The Guadiamar connects the landscapes of the Sierra Morena mountains to Doñana
Sierra Morena is the king of the Mediterranean mountains which intermingles with farmlands of holm oaks and cork oaks, among those that open up to the freshness and life of the Guadiamar river banks. This great mosaic of nature, welcomes unique representatives of European fauna and flora turning this green corridor into a highway for wildlife.
Doñana: water, sand... and life
The marsh is a space without borders, surrounded by the mountains of coastal sands, where the pine trees in the groves, together with the Mediterranean scrub, fight incessantly with the sand. It is the last home of unique species to the European continent such as the Iberian lynx.
A diverse mural represents the enormous diversity that currently houses this natural space, a mosaic of living landscapes that offers the opportunity of multiple ways to enjoy this Green Corridor along its more than 60 kilometres of signposted trail, which can be explored on foot, by bicycle, on horseback or even by boat.
Over thousands of years the exploitation of the land has not altered the territory too much. Ancestral cultures have used the riches offered by the waters and lands of the Guadiamar.
Mining, land for agriculture and livestock and water from the river, have all been used since days of old, as well as the mineral resources such as those exploited in the surroundings of the headwaters of the Guadiamar river. In recent times, however, human activities have radically transformed it.
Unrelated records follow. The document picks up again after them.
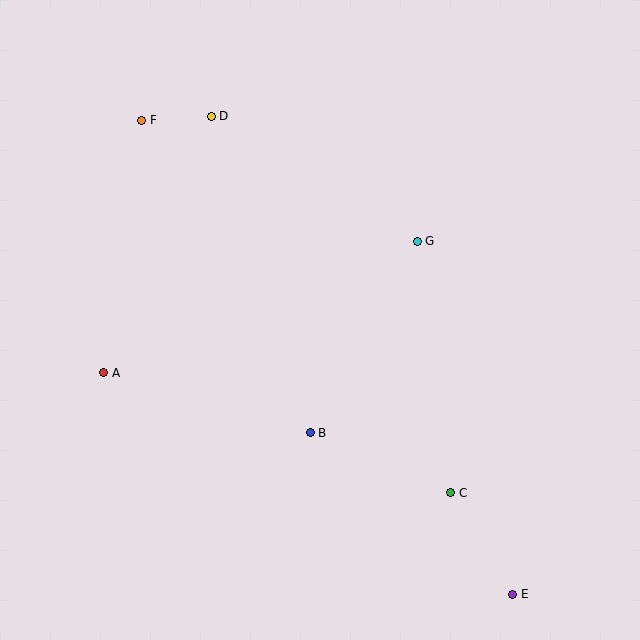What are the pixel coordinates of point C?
Point C is at (451, 493).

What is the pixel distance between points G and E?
The distance between G and E is 366 pixels.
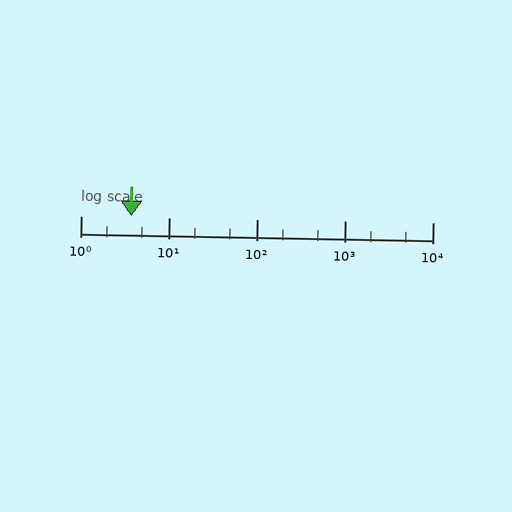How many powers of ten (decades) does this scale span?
The scale spans 4 decades, from 1 to 10000.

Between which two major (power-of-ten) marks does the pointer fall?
The pointer is between 1 and 10.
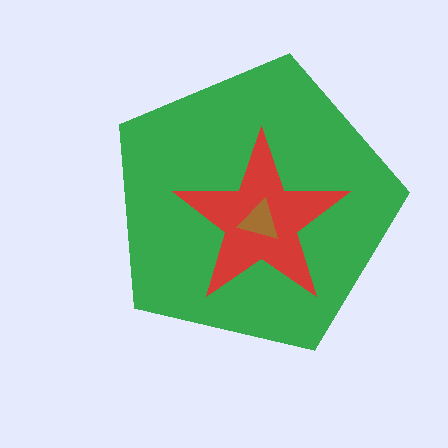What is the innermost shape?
The brown triangle.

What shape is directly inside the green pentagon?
The red star.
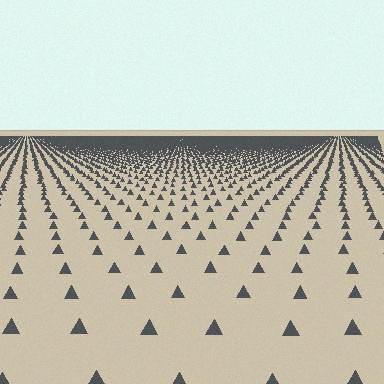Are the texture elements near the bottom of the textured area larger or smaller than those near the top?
Larger. Near the bottom, elements are closer to the viewer and appear at a bigger on-screen size.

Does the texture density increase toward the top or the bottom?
Density increases toward the top.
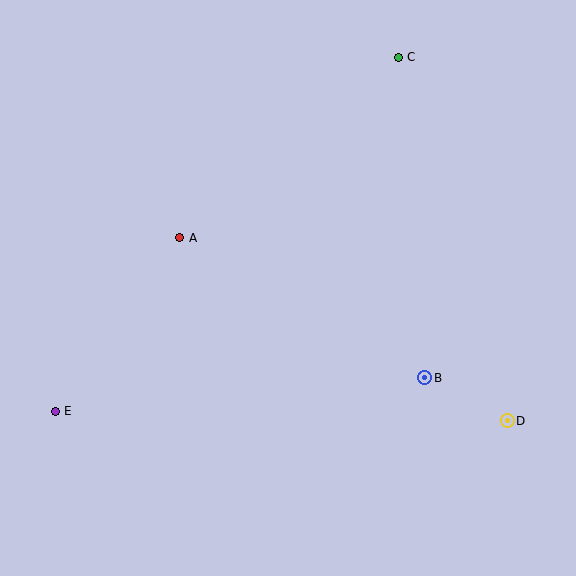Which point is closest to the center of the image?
Point A at (180, 238) is closest to the center.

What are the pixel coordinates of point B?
Point B is at (425, 378).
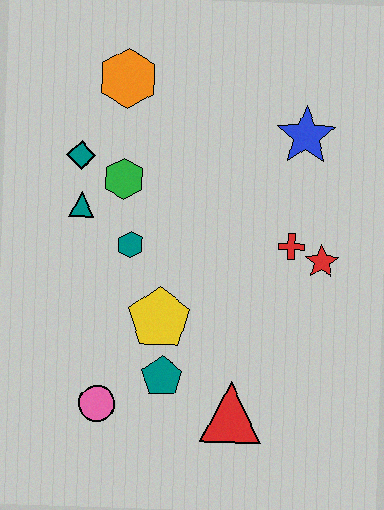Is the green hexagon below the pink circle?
No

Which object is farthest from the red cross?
The pink circle is farthest from the red cross.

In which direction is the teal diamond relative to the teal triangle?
The teal diamond is above the teal triangle.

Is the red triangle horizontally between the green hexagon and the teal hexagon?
No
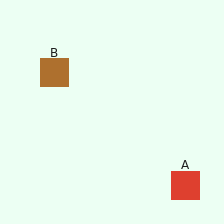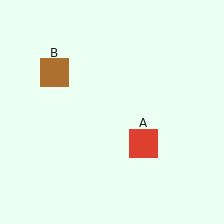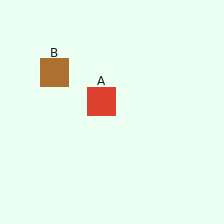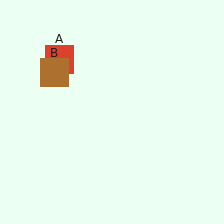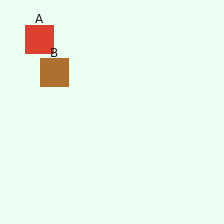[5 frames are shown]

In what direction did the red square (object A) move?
The red square (object A) moved up and to the left.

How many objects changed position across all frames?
1 object changed position: red square (object A).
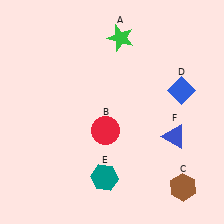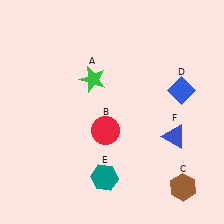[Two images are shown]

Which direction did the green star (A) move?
The green star (A) moved down and to the left.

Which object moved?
The green star (A) moved down and to the left.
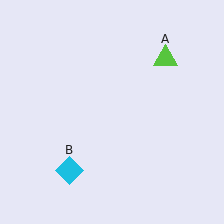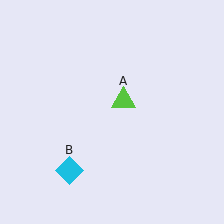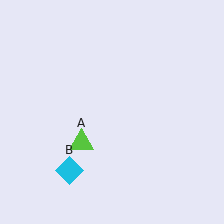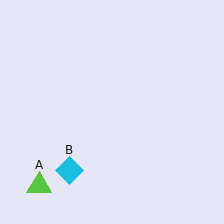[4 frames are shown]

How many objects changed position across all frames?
1 object changed position: lime triangle (object A).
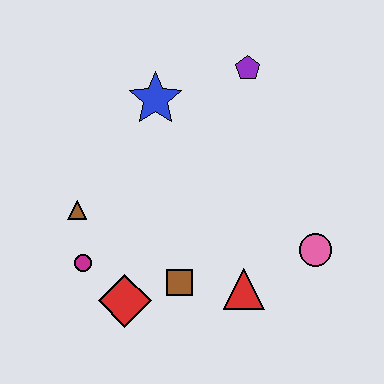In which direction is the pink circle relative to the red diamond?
The pink circle is to the right of the red diamond.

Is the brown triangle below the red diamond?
No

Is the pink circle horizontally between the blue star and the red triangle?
No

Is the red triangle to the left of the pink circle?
Yes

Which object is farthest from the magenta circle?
The purple pentagon is farthest from the magenta circle.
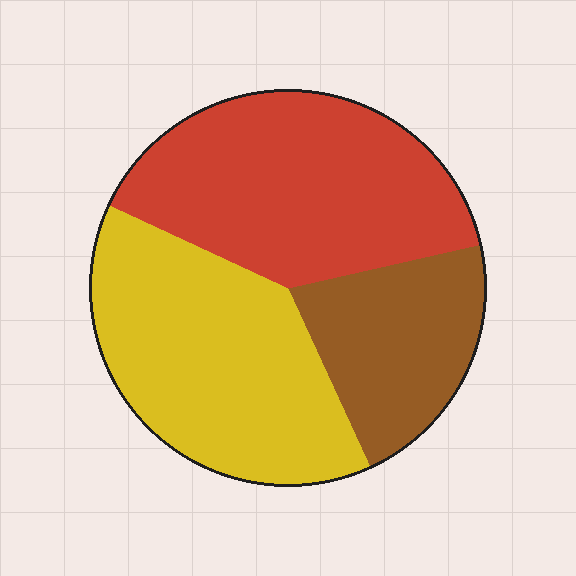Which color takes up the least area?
Brown, at roughly 20%.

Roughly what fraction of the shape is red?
Red covers around 40% of the shape.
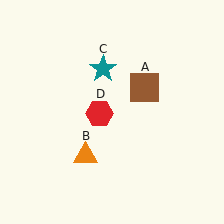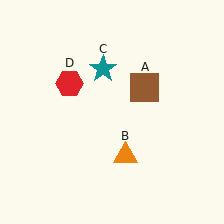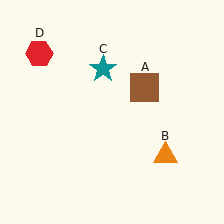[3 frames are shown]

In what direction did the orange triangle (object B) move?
The orange triangle (object B) moved right.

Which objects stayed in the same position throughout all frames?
Brown square (object A) and teal star (object C) remained stationary.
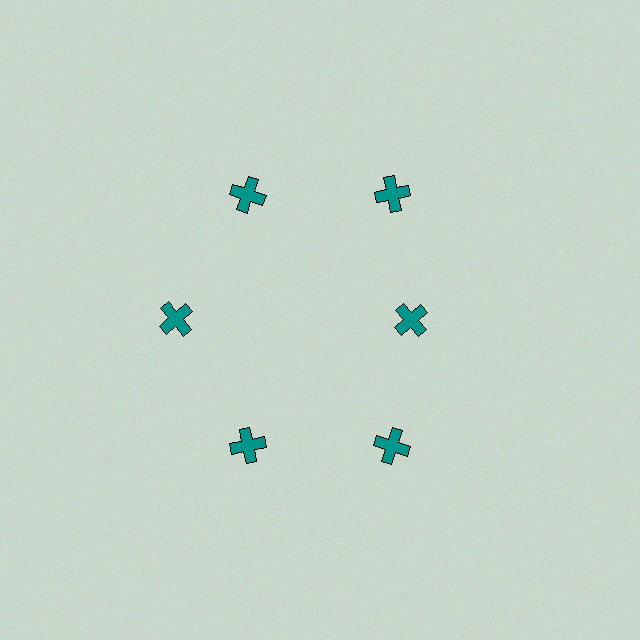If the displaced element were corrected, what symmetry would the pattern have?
It would have 6-fold rotational symmetry — the pattern would map onto itself every 60 degrees.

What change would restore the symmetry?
The symmetry would be restored by moving it outward, back onto the ring so that all 6 crosses sit at equal angles and equal distance from the center.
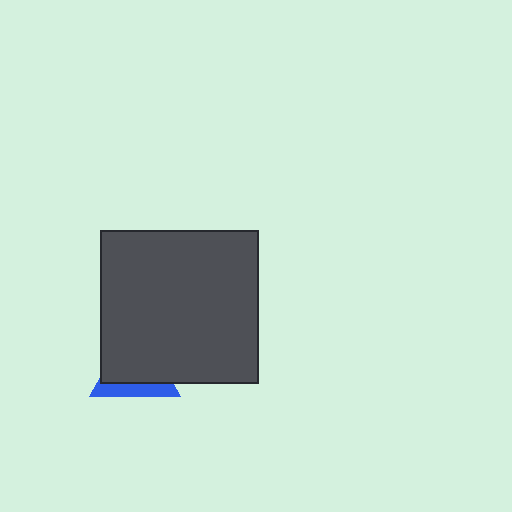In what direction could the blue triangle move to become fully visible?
The blue triangle could move toward the lower-left. That would shift it out from behind the dark gray rectangle entirely.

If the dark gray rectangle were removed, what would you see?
You would see the complete blue triangle.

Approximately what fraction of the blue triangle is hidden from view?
Roughly 68% of the blue triangle is hidden behind the dark gray rectangle.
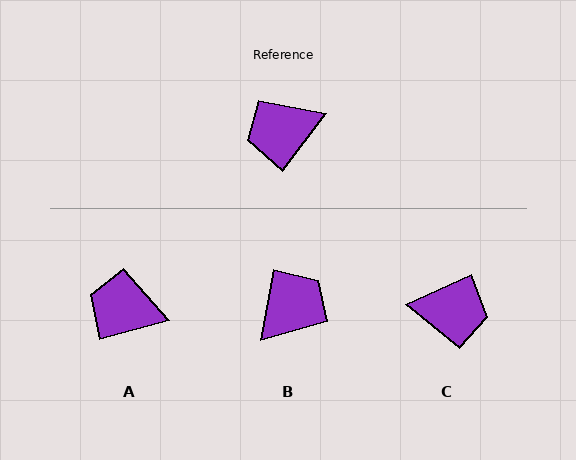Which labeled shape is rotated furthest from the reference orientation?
B, about 153 degrees away.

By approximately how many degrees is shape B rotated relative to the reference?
Approximately 153 degrees clockwise.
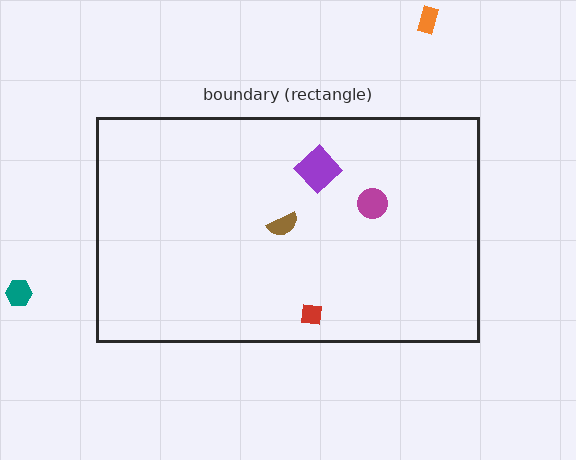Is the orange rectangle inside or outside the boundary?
Outside.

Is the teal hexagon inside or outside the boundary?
Outside.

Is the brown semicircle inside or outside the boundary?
Inside.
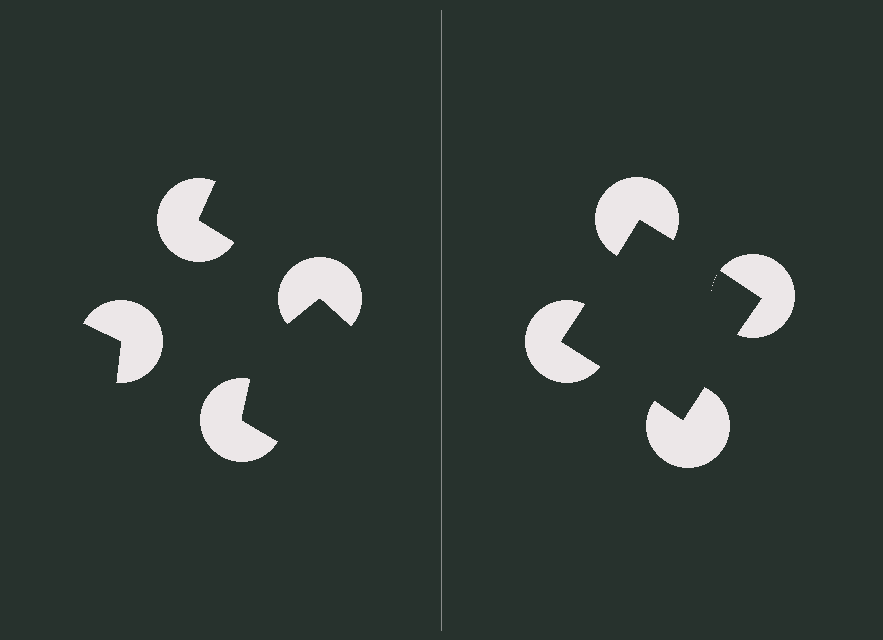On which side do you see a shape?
An illusory square appears on the right side. On the left side the wedge cuts are rotated, so no coherent shape forms.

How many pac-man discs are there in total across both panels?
8 — 4 on each side.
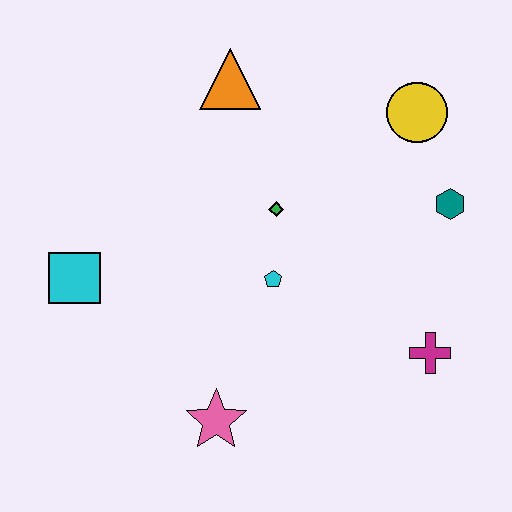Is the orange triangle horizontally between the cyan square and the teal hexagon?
Yes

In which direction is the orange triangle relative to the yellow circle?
The orange triangle is to the left of the yellow circle.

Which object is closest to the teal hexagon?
The yellow circle is closest to the teal hexagon.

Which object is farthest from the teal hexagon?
The cyan square is farthest from the teal hexagon.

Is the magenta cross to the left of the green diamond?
No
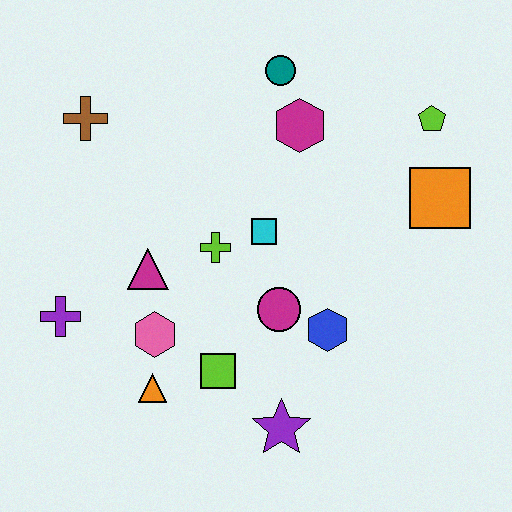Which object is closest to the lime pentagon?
The orange square is closest to the lime pentagon.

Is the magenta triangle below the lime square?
No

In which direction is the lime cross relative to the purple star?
The lime cross is above the purple star.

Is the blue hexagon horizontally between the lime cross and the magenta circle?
No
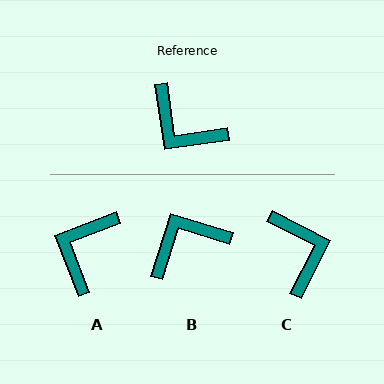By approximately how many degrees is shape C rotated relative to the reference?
Approximately 145 degrees counter-clockwise.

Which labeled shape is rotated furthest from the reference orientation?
C, about 145 degrees away.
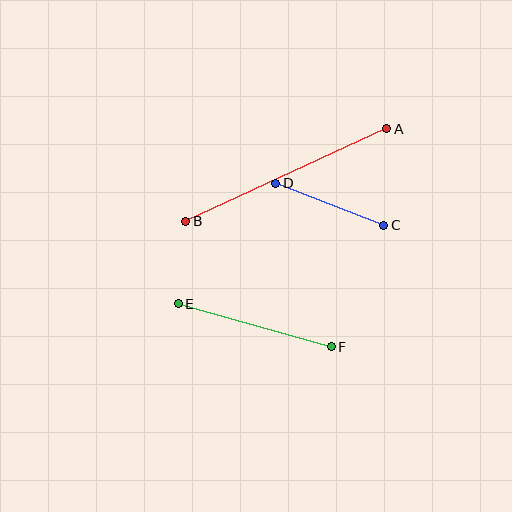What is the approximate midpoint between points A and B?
The midpoint is at approximately (286, 175) pixels.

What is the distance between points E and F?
The distance is approximately 159 pixels.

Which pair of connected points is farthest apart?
Points A and B are farthest apart.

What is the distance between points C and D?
The distance is approximately 116 pixels.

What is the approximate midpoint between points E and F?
The midpoint is at approximately (255, 325) pixels.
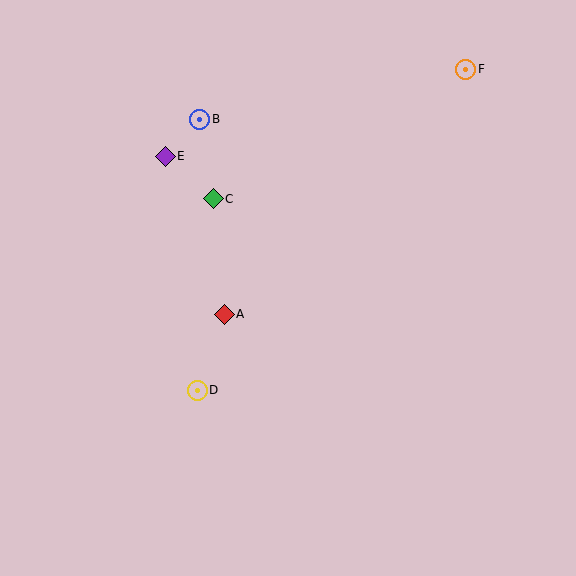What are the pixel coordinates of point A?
Point A is at (224, 314).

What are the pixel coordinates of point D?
Point D is at (197, 390).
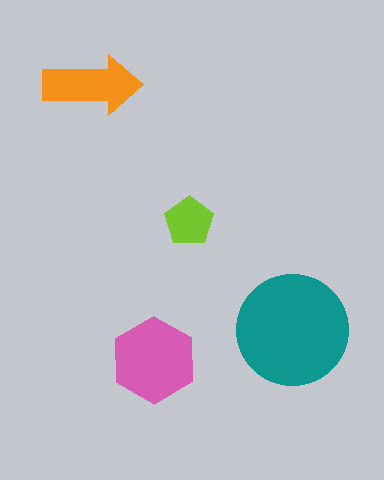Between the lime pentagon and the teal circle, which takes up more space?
The teal circle.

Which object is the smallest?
The lime pentagon.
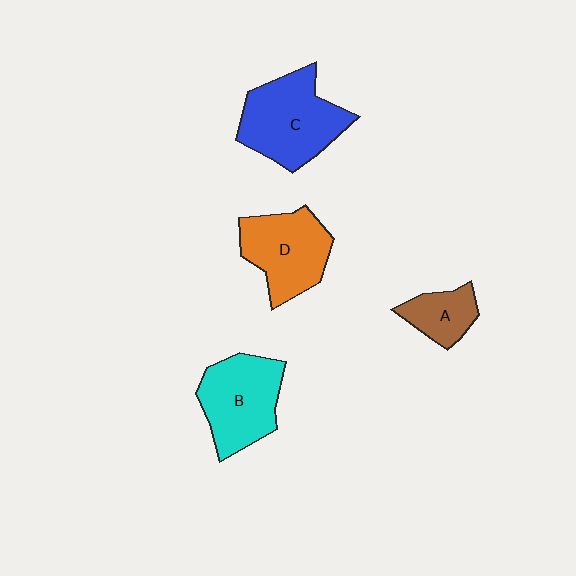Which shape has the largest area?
Shape C (blue).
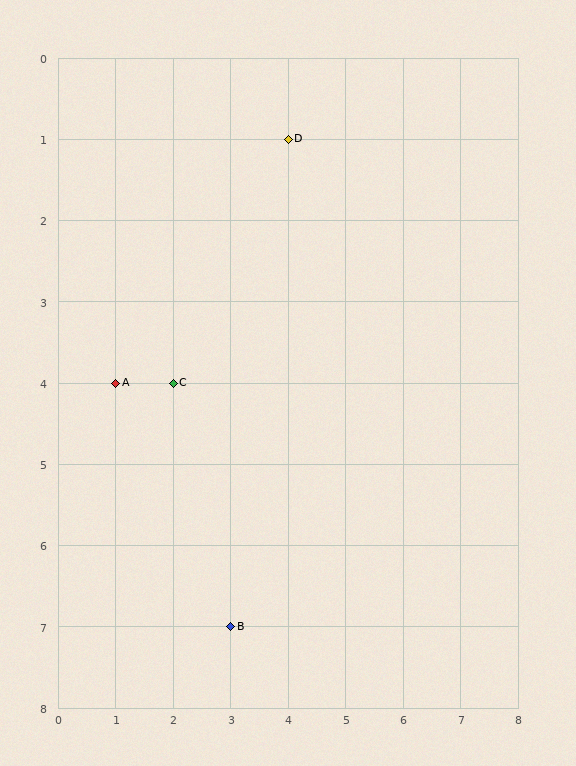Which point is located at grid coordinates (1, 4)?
Point A is at (1, 4).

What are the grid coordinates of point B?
Point B is at grid coordinates (3, 7).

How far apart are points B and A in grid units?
Points B and A are 2 columns and 3 rows apart (about 3.6 grid units diagonally).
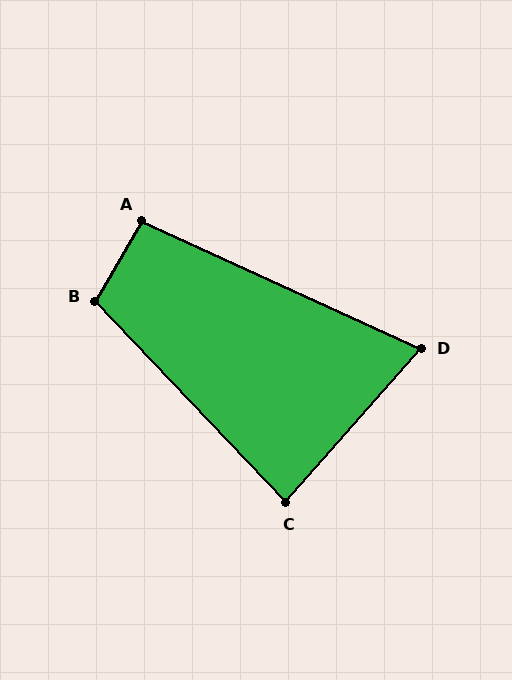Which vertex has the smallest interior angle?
D, at approximately 73 degrees.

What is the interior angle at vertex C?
Approximately 85 degrees (acute, close to a right angle).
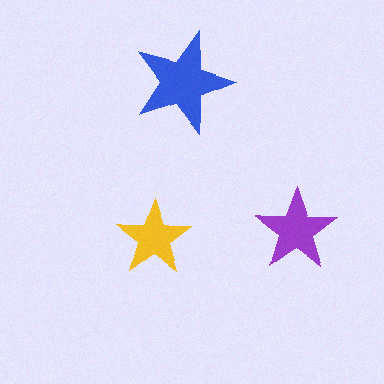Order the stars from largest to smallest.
the blue one, the purple one, the yellow one.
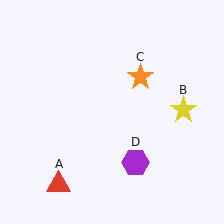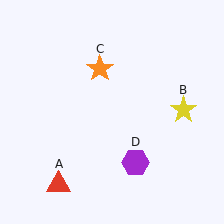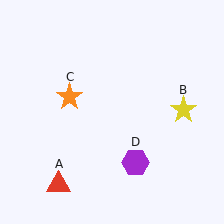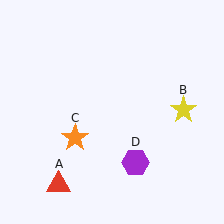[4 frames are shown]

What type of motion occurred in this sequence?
The orange star (object C) rotated counterclockwise around the center of the scene.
The abuse by man of these riches, especially since the 20th century, has damaged the Guadiamar river basin decisively.
The coexistence between nature and humans was broken in the early hours of 25 April 1998, when 6,000 million litres of poison stored in the Aznalcollar mineral waste basin, suddenly spilled into the Agrio River and the Guadiamar River, causing the destruction and pollution of the river life and the nearby fields All suffered tremendous damage -animals, vegetation and surrounding inhabitants- who had lived from the river from ancient times until then.
Since 25 April 1998, work has started to remove the sludge. The equivalent of almost 5,000 Olympic pools were extracted and more than 30,000 kilos of dead fish were collected.Thanks to the work of a great human team that provided solutions to that difficult scenario of contamination and destruction of life, this natural space has "recovered" in a few years. Its capacity for recovery has surprised all of society.
Through the illustrated landscapes, the visitor can take a trip through the different sections of the Guadiamar Green Corridor, and discover how this not only weaves a richer landscape but provides concrete advantages that are very beneficial for society: they stop floods, provide refuge to species of ecological interest and host fauna allied to agriculture, fertilise the farmlands,...
The thickets and riverbanks, borders and hedges provide ecological health to the territory. In the Guadiamar basin, a long cultural and natural process has left us rich landscapes, where humans and nature coexist. Agriculture has shaped much of this landscape, transforming the part that would be occupied by Mediterranean vegetation, such as holm oaks, carob trees, mastic trees,...
The Guadiamar river continues to be a source of life today, because to speak of the Green Corridor is to speak of the river of princes, as the Arabs called it: Wadi-Amar.